Author, Institution: Ernestas Kasparavičius, Kaunas University of Technology

Science area, field of science: Natural Sciences, Chemistry, N003

Scientific Supervisor: Assoc. Prof. Dr. Tadas Malinauskas (Kaunas University of Technology, Natural Sciences, Chemistry, N003)

Dissertation Defence Board of Chemistry Science Field:
Prof. Dr. Saulius Grigalevičius (Kaunas University of Technology, Natural Sciences, Chemistry, N003) – chairman
Prof. Dr. Saulius Juršėnas (Vilnius University, Natural Sciences, Physics, N002)
Prof. Dr. Vytas Martynaitis (Kaunas University of Technology, Natural Sciences, Chemistry, N003)
Assoc. Prof. Dr. Jolanta Rousseau (Artois University, France, Natural Sciences, Chemistry, N003)
Prof. Dr. Habil. Sigitas Tumkevičius (Vilnius University, Natural Sciences, Chemistry, N003)

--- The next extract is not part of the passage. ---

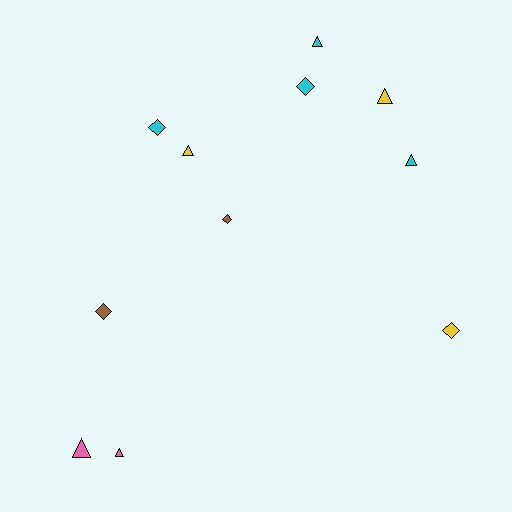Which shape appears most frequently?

The dissertation defence takes place online.

The doctoral dissertation is available on the internet and at the library of Kaunas University of Technology (K. Donelaičio g. 20, Kaunas).

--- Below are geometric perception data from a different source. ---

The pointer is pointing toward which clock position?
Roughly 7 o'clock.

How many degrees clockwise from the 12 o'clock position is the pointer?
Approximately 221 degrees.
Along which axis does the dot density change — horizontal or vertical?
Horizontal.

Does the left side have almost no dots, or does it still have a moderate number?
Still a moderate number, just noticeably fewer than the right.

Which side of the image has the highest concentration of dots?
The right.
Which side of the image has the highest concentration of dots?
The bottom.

Alternative energy sources can supply the growing demand for energy and one of the most promising energy sources are photovoltaic systems. Over the last decade, perovskite solar cells have attracted considerable scientific and industrial interest due to their uncomplicated production and high efficiency. Perovskite solar cell technology is rapidly approaching commercialization, however, this new technology still lacks sufficient understanding on the stability of the devices. In this PhD thesis degradation pathways in organic hole transporting materials used in perovskite solar cells were identified. Using newly gained knowledge new hole-transporting molecules capable of forming self-assembled monolayers on the surface on electrically conductive oxides have been synthesized and investigated. Tandem solar cells, demonstrating record efficiency, have been achieved using these new hole-transferring materials.